Checking In: Data Protection Compliance in CEE
For our Checking In feature, we reach out to partners and heads of practice across CEE to learn how specific practice areas are faring in their jurisdictions. This time around we asked Data Protection experts: Overall, how compliant would you say economic agents are with relevant local regulations on data protection, and what are the main gaps that have yet to be addressed?
Austrian case law is evolving rapidly. Many individuals, consumer protection associations, and other stakeholders are testing what can be challenged under the GDPR. Claims and challenges have been put forth, such as whether the right to data access under Art 15 of the GDPR supports the right to receive documentation containing personal data or whether predictions based on probability calculations will be deemed personal data if they refer to individuals. Sometimes lower courts do not decide these questions homogeneously and the Data Protection regulator and Austrian courts make conflicting decisions. In response, the Austrian Supreme Court has recently shown an increased tendency to refer GDPR-related questions to the ECJ.

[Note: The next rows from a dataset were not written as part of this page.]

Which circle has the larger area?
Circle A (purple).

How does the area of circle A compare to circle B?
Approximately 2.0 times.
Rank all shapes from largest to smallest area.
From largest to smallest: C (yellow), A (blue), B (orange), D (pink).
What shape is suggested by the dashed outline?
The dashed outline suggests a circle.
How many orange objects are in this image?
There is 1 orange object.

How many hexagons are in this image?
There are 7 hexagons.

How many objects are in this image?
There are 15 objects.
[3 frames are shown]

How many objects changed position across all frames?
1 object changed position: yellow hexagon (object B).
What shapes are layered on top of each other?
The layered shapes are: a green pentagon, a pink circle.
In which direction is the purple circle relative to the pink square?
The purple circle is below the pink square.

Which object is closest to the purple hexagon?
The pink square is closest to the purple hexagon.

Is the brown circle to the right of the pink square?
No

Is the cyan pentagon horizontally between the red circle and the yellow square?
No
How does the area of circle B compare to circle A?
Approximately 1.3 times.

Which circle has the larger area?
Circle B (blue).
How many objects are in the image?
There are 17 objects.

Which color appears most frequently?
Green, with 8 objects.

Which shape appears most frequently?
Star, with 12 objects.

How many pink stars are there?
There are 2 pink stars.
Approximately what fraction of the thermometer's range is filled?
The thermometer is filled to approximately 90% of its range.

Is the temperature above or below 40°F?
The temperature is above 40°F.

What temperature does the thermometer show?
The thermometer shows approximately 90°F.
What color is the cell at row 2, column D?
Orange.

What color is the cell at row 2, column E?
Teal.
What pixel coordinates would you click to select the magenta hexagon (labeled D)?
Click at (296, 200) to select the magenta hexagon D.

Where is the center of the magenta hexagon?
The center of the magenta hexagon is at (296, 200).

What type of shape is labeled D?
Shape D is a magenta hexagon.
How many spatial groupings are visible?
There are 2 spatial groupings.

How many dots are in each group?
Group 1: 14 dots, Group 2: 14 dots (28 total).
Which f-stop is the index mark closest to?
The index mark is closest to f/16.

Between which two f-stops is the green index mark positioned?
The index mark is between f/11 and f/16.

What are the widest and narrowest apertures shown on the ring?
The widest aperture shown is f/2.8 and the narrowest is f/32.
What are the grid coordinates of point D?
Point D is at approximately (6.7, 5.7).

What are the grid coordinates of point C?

As to whether economic agents comply with local data protection regulations, it can be said that they are struggling to keep pace with these developments, no matter which industry they belong to. For instance, the question of whether Art 15 of the GDPR requires a controller to demonstrate the recipients or only the categories of recipients of its data (as this question has most recently been referred by the Austrian Supreme Court to the ECJ) impacts nearly every economic agent. So, while most agents have completed their GDPR entry lessons, such as establishing processing registers or data processing agreements, they must now comply with dynamic case law. Last year, the Austrian Data Protection regulator confirmed the protection of personal data of legal entities essentially by referring to Austrian constitutional law and to the GDPR by analogy. While this decision has not been supported by higher instance courts so far, it might advance the lingering discussion about whether Austria's constitution supports the protection of personal data of legal entities. If in similar cases the regulator's decision (which is currently final) leads to upper courts, they might -- and quite likely -- will take a different view. Economic agents who have so far focused their data protection ambitions on the data of individuals might have to broaden their mindset by considering the data of legal entities as well.